The Crocotta (or corocotta, crocuta, leucrocotta, or yena), is a globally distributed mythical dog-wolf originating in India as well as Ethiopia. The crocotta has the body of an extremely large dog, sometimes as large as a mule. Its head resembles that of a hyena and it has cloven hooves, a horse-like mane, and a tail that resembles that of a lion. Its fur ranges in color from orangish-yellow to brownish-black and can include spots or stripes resembling a hyena or tiger. It sometimes is depicted without teeth, but bones used to crush its prey.
Adaptations and Vulnerability []
The crocotta has the ability to mimic human speech and uses this power to lure its victims to it, usually by pretending to be someone in trouble. The creature often uses a voice that the victim recognizes and sometimes calls the victim by name or includes other personal information in its cry for help. The crocotta has no unusual vulnerabilities or powers. Although resilient to damage, it can be overcome by conventional weapons.
Biology []
Crocotta can survive in any type of climate or terrain as long as there is plenty of food available, but are most often found in areas where herd animals like sheep, cattle, or deer are plentiful. They often make their lairs in caves or abandoned buildings. Because they are so rarely encountered in modern-day America, M-Force has not been able to determine very much specific information about the creature’s life-cycle and habits. Crocotta appear to have animal-level intelligence, and their mimicry seem to be similar to that of a parrot. However, their ability to mimic voices known to the victim and in some cases use the victim’s name or other personal information leads researchers to believe that the creatures have some rudimentary form of telepathic ability. While crocotta will and do eat humans, they seem equally satisfied with other forms of meat and do not go to unusual lengths to find human prey.
Indian Accounts[]
The crocotta was reported to have appeared more than once in the Roman arena. According to the Augustan History (Pius, X.9), the emperor Antoninus Pius presented a corocotta, probably at his decennalia in AD 148. The historian Cassius Dio (LXXVII.1.3-5) credits the later emperor Septimius Severus with bringing the crocotta to Rome, saying this "Indian species...was then introduced into Rome for the first time, so far as I am aware. It has the color of a lioness and tiger combined, and the general appearance of those animals, as also of a dog and fox, curiously blended." Later bestiaries of the Middle Ages confounded these various accounts, so that one finds the largely mythical creature given differing names and various characteristics, real and imaginary. Among the characteristics not found in the ancient sources was the idea that the eyes of a crocotta were striped gems that could give the possessor oracular powers when placed under the tongue.

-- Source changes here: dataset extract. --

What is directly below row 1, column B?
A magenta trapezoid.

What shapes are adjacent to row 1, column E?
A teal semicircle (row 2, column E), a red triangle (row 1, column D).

" I mean even though it's a mythological creature from India, it had to have at least some form of real life otherwise what would the Hindu's base it on?" ~The GhostMan
Ethiopian Accounts[]
Pliny in his work Natural History (VIII.72 and 107) variously described the crocotta as a combination between dog and wolf or between hyena and lion. Of the hyena, Pliny writes that it "is popularly believed to be a hermaphrodite and to become male and female in alternate years, the female bearing offspring without any male," and that "among the shepherds’s homesteads it simulates human speech, and picks up the name of one of them so as to call him to come out of doors and tear him to pieces, and also that it imitates a person being sick, to attract the dogs so that it may attack them; that this animal alone digs up corpses; that a female is seldom caught; that its eyes have a thousand variations of color; moreover that when its shadow falls on dogs they are struck dumb; and that it has certain magic arts by which it causes every animal at which it gazes three times to stand rooted to the spot. When crossed with this race of animals the Ethiopian lioness gives birth to the corocotta, that mimics the voices of men and cattle in a similar way. It has a unbroken ridge of bone in each jaw, forming a continuous tooth without any gum." Pliny (VIII.72-73) also writes of another hyena-like creature, the leucrocotta, which he calls "the swiftest of all beasts, about the size of an ass, with a stag's haunches, a lion's neck, tail and breast, badger's head, cloven hoof, mouth opening right back to the ears, and ridges of bone in place of rows of teeth—this animal is reported to imitate the voices of human beings." The Byzantine scholar Photius, epitomizing an ancient work by the Greek author Ctesias (Indica, L), writes: "In Ethiopia there is an animal called crocottas, vulgarly kynolykos [dog-wolf], of amazing strength. It is said to imitate the human voice, to call men by name at night, and to devour those who approach it. It is as brave as a lion, as swift as a horse, and as strong as a bull. It cannot be overcome by any weapon of steel."
Sightings in US[]
Crocotta are mentioned in the works of Strabo, Pliny, and other ancient scholars, where they are typically reported as originating in Ethiopia. The creature also appears in a number of medieval bestiaries. Most crocotta sightings in the U.S. have been in western states, especially Texas and Oklahoma.